Home > Chapter 13: Policy Gradient Methods
rlai.core.policies.parameterized.ParameterizedPolicy
Policy for use with policy gradient methods.
rlai.policy_gradient.policies.discrete_action.SoftMaxInActionPreferencesJaxPolicy
Parameterized policy that implements a soft-max over action preferences. The policy gradient calculation is
performed using the JAX library. This is only compatible with feature extractors derived from
`rlai.q_S_A.function_approximation.models.feature_extraction.StateActionFeatureExtractor`, which return state-action feature
vectors.
rlai.policy_gradient.policies.discrete_action.SoftMaxInActionPreferencesPolicy
Parameterized policy that implements a soft-max over action preferences. The policy gradient calculation is coded up
manually. See the `SoftMaxInActionPreferencesJaxPolicy` for a similar policy in which the gradient is calculated
using the JAX library. This is only compatible with feature extractors derived from
`rlai.q_S_A.function_approximation.models.feature_extraction.StateActionFeatureExtractor`, which return state-action feature
vectors.
rlai.policy_gradient.monte_carlo.reinforce.improve
Perform Monte Carlo improvement of an agent's policy within an environment via the REINFORCE policy gradient method.
This improvement function operates over rewards obtained at the end of episodes, so it is only appropriate for
episodic tasks.
:param agent: Agent containing a parameterized policy to be optimized.
:param environment: Environment.
:param num_episodes: Number of episodes to execute.
:param update_upon_every_visit: True to update each state-action pair upon each visit within an episode, or False to
update each state-action pair upon the first visit within an episode.

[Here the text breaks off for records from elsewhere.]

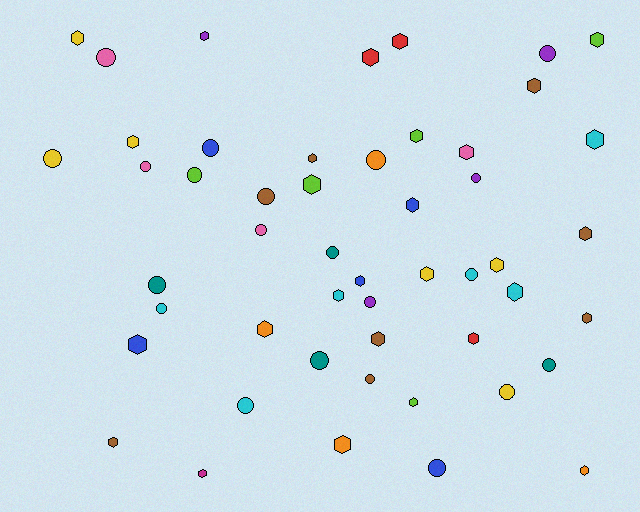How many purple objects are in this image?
There are 4 purple objects.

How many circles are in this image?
There are 21 circles.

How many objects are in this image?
There are 50 objects.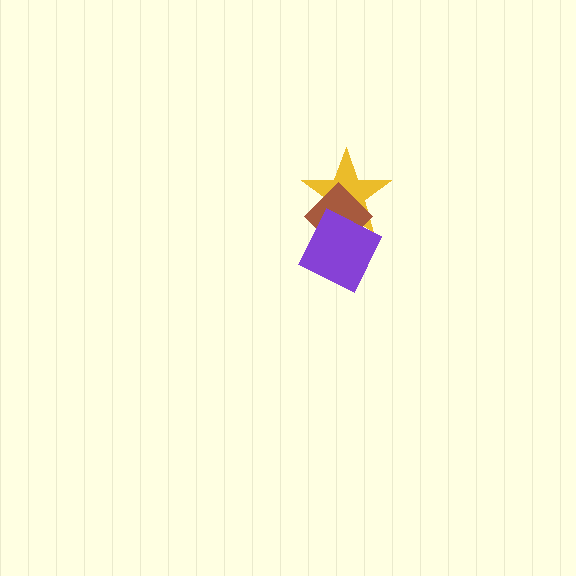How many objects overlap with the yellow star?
2 objects overlap with the yellow star.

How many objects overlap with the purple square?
2 objects overlap with the purple square.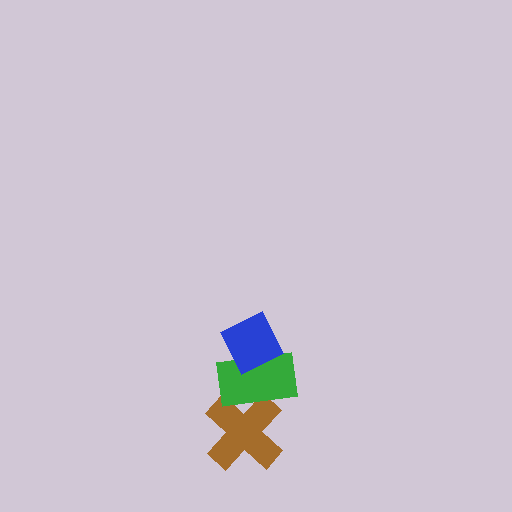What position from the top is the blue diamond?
The blue diamond is 1st from the top.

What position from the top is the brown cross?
The brown cross is 3rd from the top.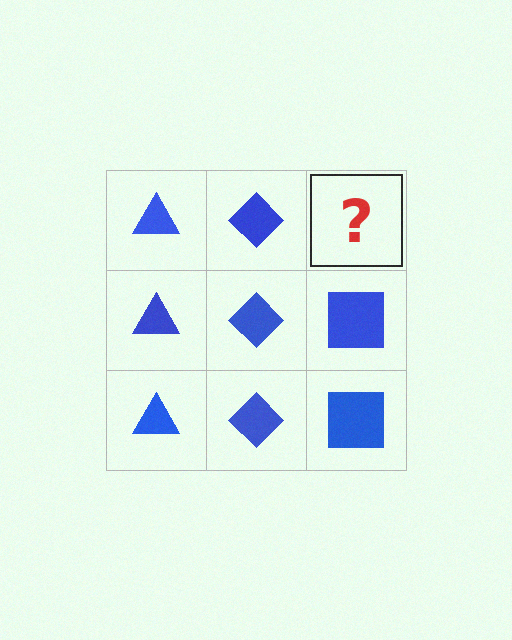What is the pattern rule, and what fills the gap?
The rule is that each column has a consistent shape. The gap should be filled with a blue square.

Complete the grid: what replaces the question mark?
The question mark should be replaced with a blue square.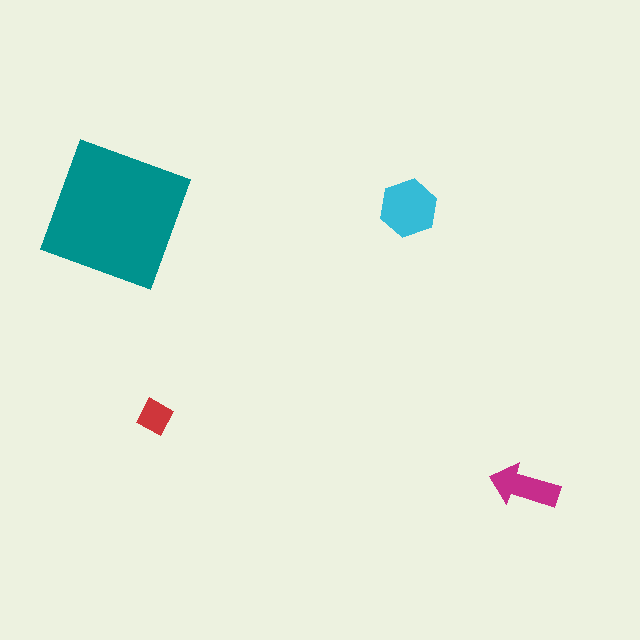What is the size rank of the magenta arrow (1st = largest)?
3rd.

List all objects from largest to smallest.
The teal square, the cyan hexagon, the magenta arrow, the red diamond.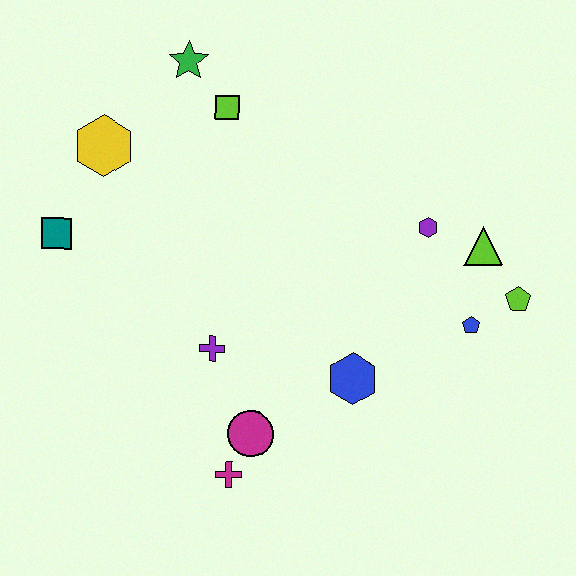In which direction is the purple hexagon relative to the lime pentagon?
The purple hexagon is to the left of the lime pentagon.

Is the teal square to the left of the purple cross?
Yes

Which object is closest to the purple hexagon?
The lime triangle is closest to the purple hexagon.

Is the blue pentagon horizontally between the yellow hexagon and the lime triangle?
Yes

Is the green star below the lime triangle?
No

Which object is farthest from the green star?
The magenta cross is farthest from the green star.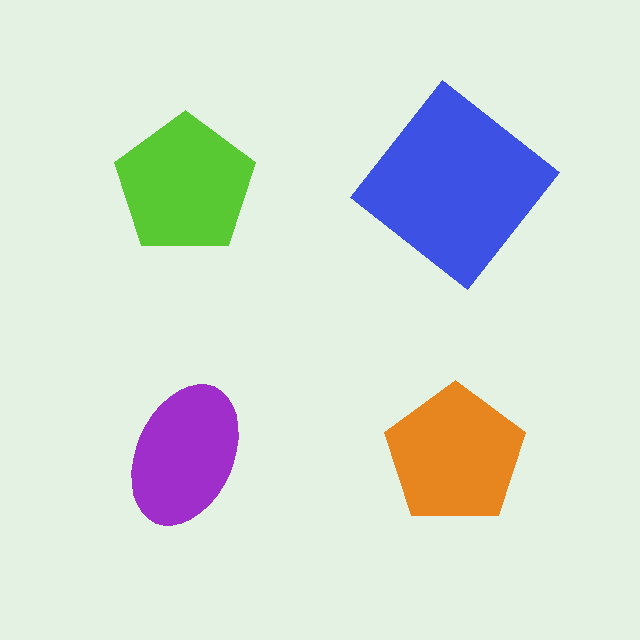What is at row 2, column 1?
A purple ellipse.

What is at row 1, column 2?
A blue diamond.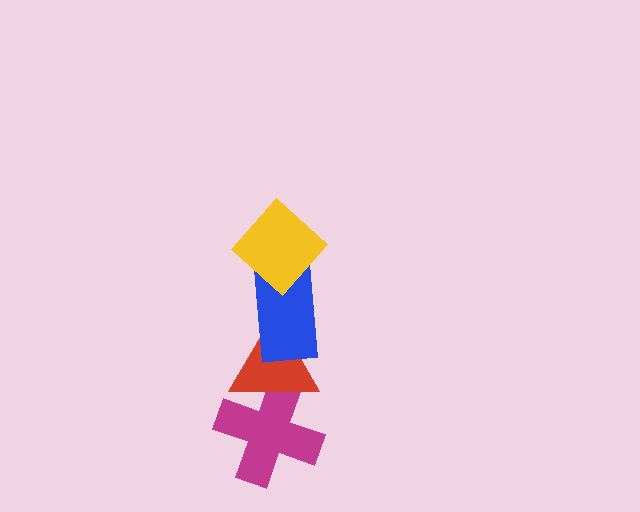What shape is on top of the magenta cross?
The red triangle is on top of the magenta cross.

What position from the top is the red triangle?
The red triangle is 3rd from the top.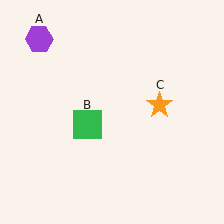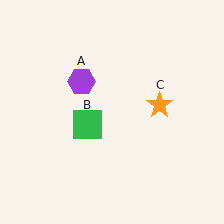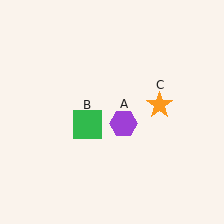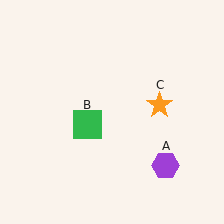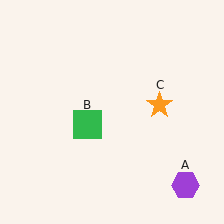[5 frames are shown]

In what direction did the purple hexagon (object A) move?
The purple hexagon (object A) moved down and to the right.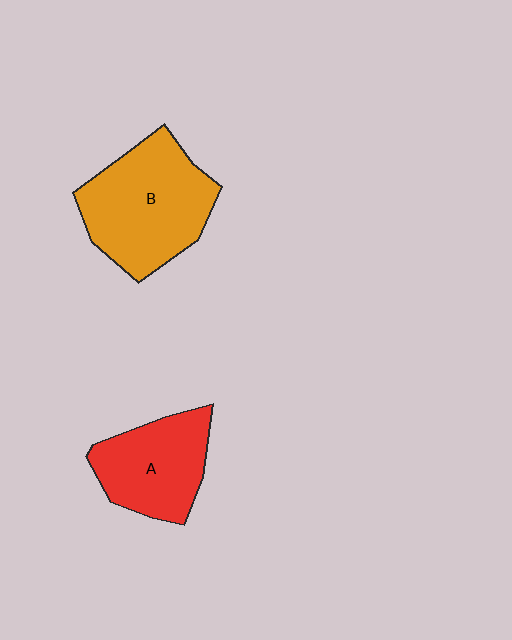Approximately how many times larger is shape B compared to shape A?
Approximately 1.4 times.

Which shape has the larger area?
Shape B (orange).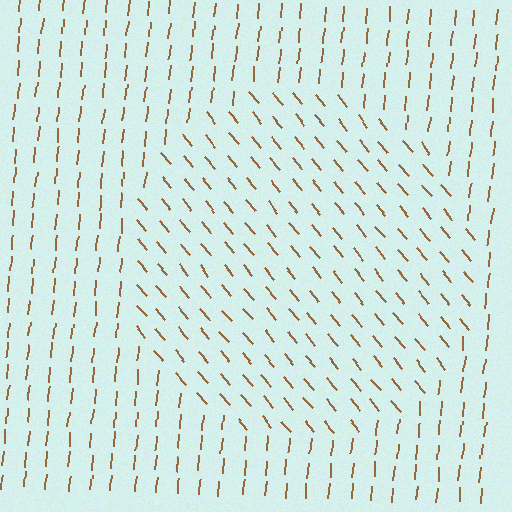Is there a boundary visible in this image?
Yes, there is a texture boundary formed by a change in line orientation.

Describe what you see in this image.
The image is filled with small brown line segments. A circle region in the image has lines oriented differently from the surrounding lines, creating a visible texture boundary.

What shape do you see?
I see a circle.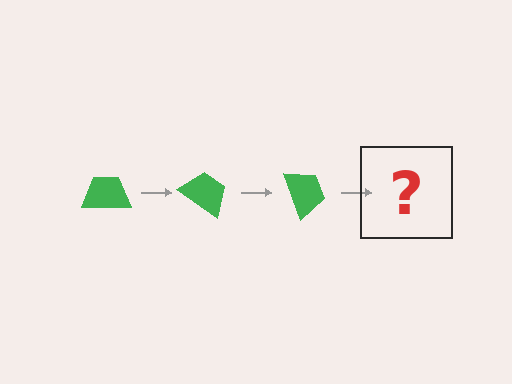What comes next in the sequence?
The next element should be a green trapezoid rotated 105 degrees clockwise.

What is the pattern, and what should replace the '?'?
The pattern is that the trapezoid rotates 35 degrees clockwise each step. The '?' should be a green trapezoid rotated 105 degrees clockwise.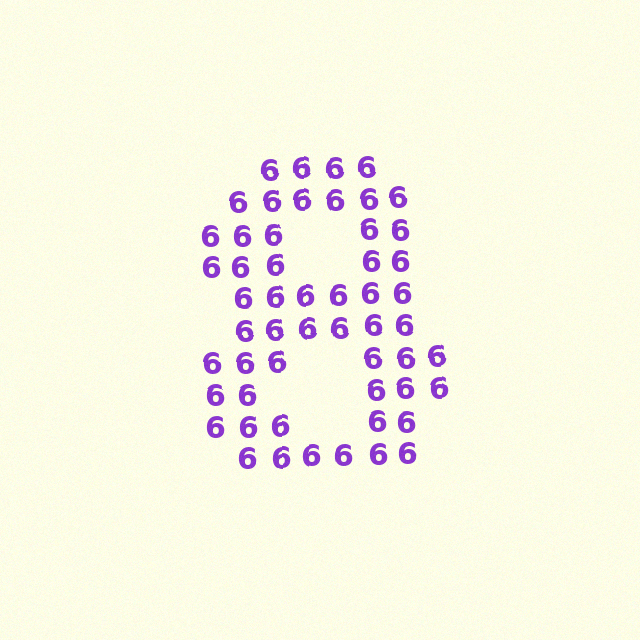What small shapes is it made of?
It is made of small digit 6's.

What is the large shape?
The large shape is the digit 8.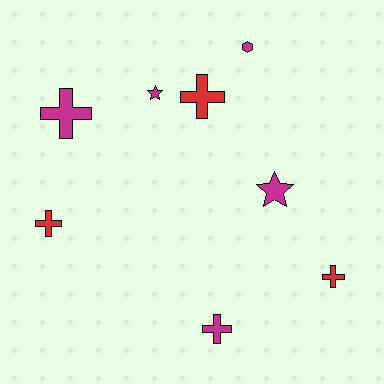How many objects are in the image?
There are 8 objects.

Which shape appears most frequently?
Cross, with 5 objects.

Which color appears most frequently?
Magenta, with 5 objects.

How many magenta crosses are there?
There are 2 magenta crosses.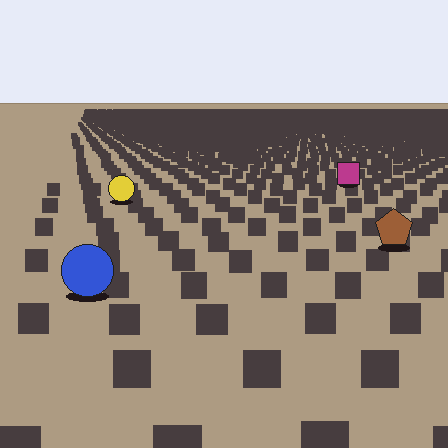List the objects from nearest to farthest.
From nearest to farthest: the blue circle, the brown pentagon, the yellow circle, the magenta square.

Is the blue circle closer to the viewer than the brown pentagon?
Yes. The blue circle is closer — you can tell from the texture gradient: the ground texture is coarser near it.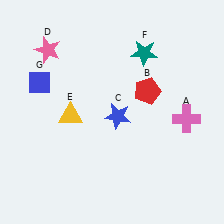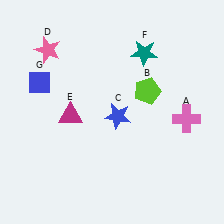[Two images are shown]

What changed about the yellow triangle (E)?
In Image 1, E is yellow. In Image 2, it changed to magenta.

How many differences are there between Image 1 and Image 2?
There are 2 differences between the two images.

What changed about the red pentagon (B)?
In Image 1, B is red. In Image 2, it changed to lime.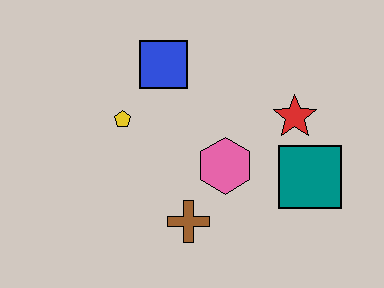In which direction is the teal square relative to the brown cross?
The teal square is to the right of the brown cross.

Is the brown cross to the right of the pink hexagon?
No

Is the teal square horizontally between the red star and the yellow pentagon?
No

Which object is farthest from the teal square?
The yellow pentagon is farthest from the teal square.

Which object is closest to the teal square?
The red star is closest to the teal square.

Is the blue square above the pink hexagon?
Yes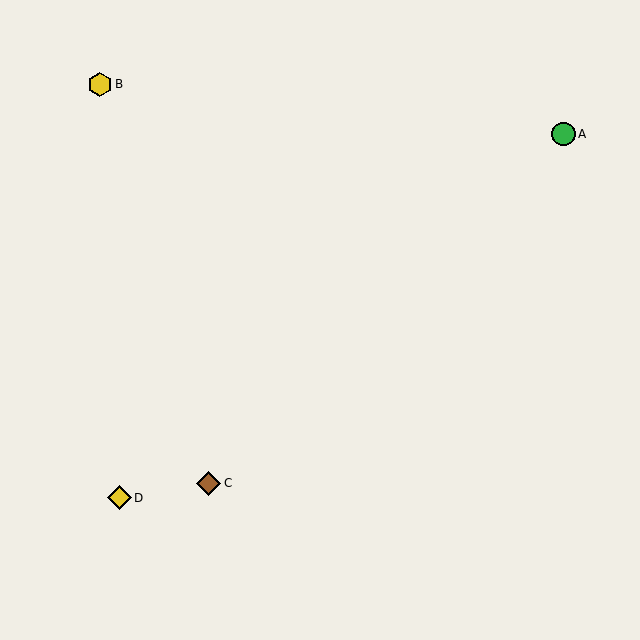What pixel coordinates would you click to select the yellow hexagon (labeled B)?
Click at (100, 84) to select the yellow hexagon B.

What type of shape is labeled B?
Shape B is a yellow hexagon.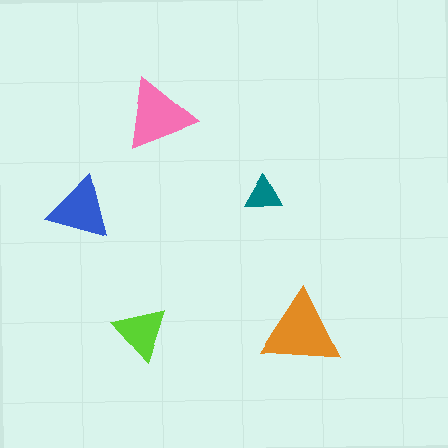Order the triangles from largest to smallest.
the orange one, the pink one, the blue one, the lime one, the teal one.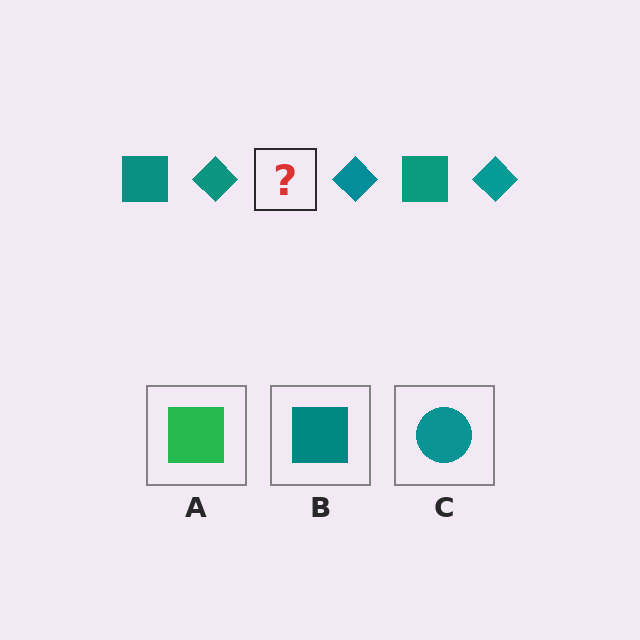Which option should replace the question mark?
Option B.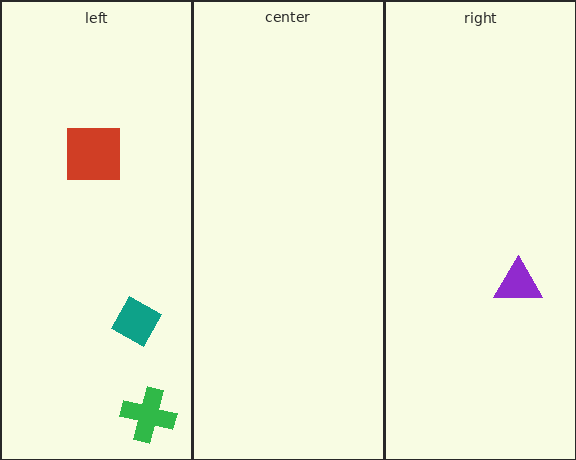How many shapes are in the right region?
1.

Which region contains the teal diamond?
The left region.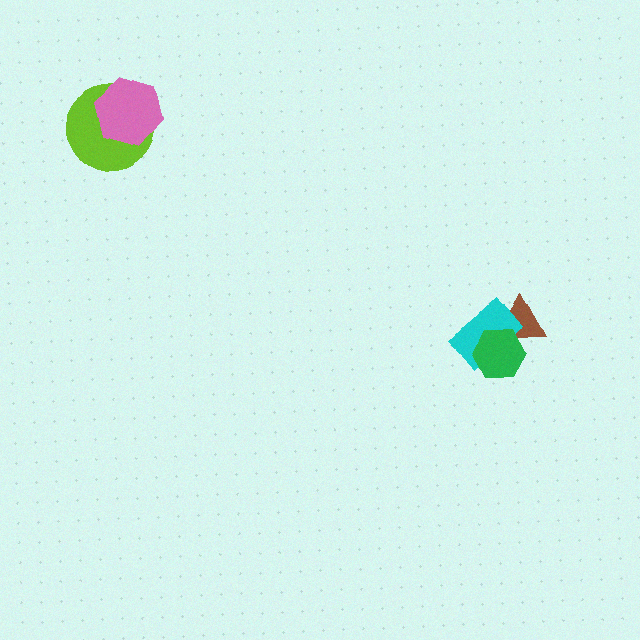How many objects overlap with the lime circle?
1 object overlaps with the lime circle.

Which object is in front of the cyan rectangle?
The green hexagon is in front of the cyan rectangle.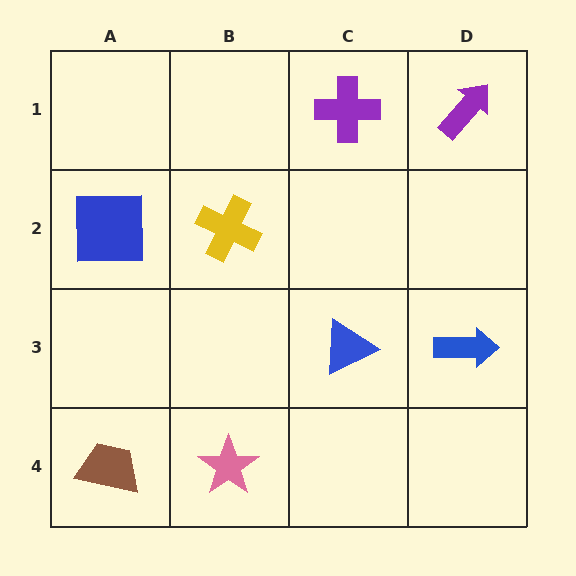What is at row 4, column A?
A brown trapezoid.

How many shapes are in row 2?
2 shapes.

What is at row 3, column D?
A blue arrow.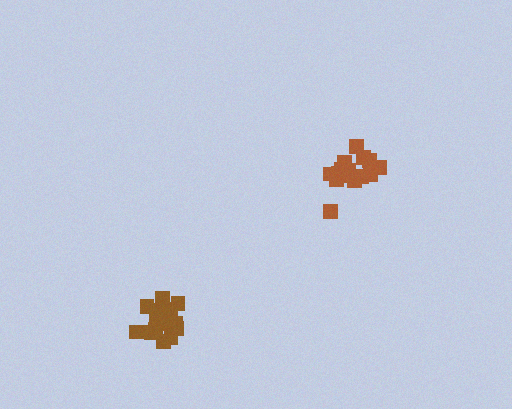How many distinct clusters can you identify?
There are 2 distinct clusters.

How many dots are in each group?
Group 1: 20 dots, Group 2: 15 dots (35 total).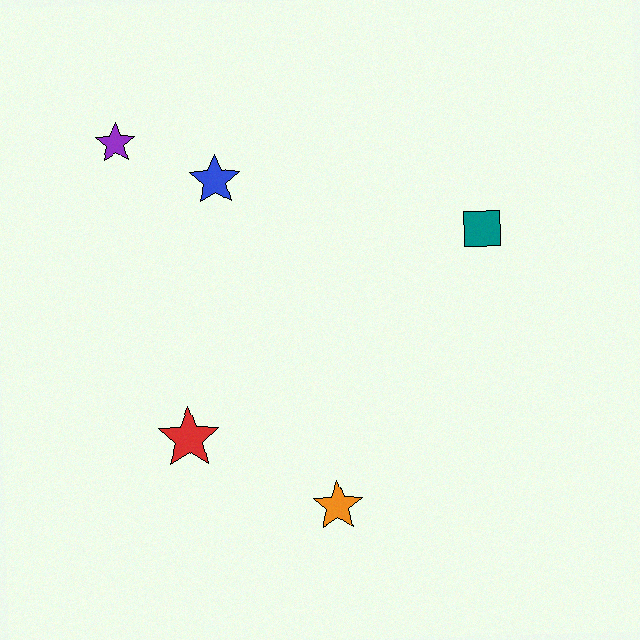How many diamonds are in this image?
There are no diamonds.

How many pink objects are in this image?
There are no pink objects.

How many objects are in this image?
There are 5 objects.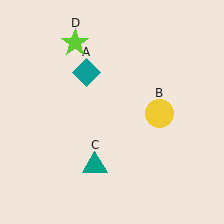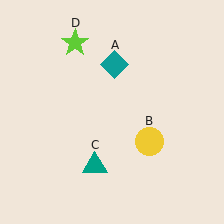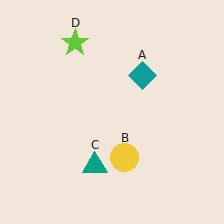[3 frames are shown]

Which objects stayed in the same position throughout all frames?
Teal triangle (object C) and lime star (object D) remained stationary.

:param alpha: Policy gradient step size.
:param thread_manager: Thread manager. The current function (and the thread running it) will wait on this manager
before starting each iteration. This provides a mechanism for pausing, resuming, and aborting training. Omit for no
waiting.
:param plot_state_value: Whether to plot the state-value.
:param num_episodes_per_checkpoint: Number of episodes per checkpoint save.
:param checkpoint_path: Checkpoint path. Must be provided if `num_episodes_per_checkpoint` is provided.
:param training_pool_directory: Path to directory in which to store pooled training runs.
:param training_pool_count: Number of runners in the training pool.
:param training_pool_iterate_episodes: Number of episodes per training pool iteration.
:param training_pool_evaluate_episodes: Number of episodes to evaluate the agent when iterating the training pool.
:param training_pool_max_iterations_without_improvement: Maximum number of training pool iterations to allow
before reverting to the best prior agent, or None to never revert.
:return: Final checkpoint path, or None if checkpoints were not saved.
rlai.actions.ContinuousMultiDimensionalAction
Continuous-valued multi-dimensional action.
rlai.policy_gradient.policies.continuous_action.ContinuousActionBetaDistributionPolicy
Parameterized policy that produces continuous, multi-dimensional actions by modeling multiple independent beta
distributions in terms of state features. This is appropriate for action spaces that are bounded in [min, max],
where the values of min and max can be different along each action dimension. The state features must be extracted
by an extractor derived from `rlai.state_value.function_approximation.models.feature_extraction.StateFeatureExtractor`.
rlai.policy_gradient.policies.continuous_action.ContinuousActionNormalDistributionPolicy
Parameterized policy that produces continuous, multi-dimensional actions by modeling the multidimensional mean and
covariance matrix of the multivariate normal distribution in terms of state features. This is appropriate for action
spaces that are unbounded in (-infinity, infinity). The state features must be extracted by an extractor derived
from `rlai.state_value.function_approximation.models.feature_extraction.StateFeatureExtractor`.
rlai.policy_gradient.policies.continuous_action.ContinuousActionPolicy
Parameterized policy that produces continuous, multi-dimensional actions.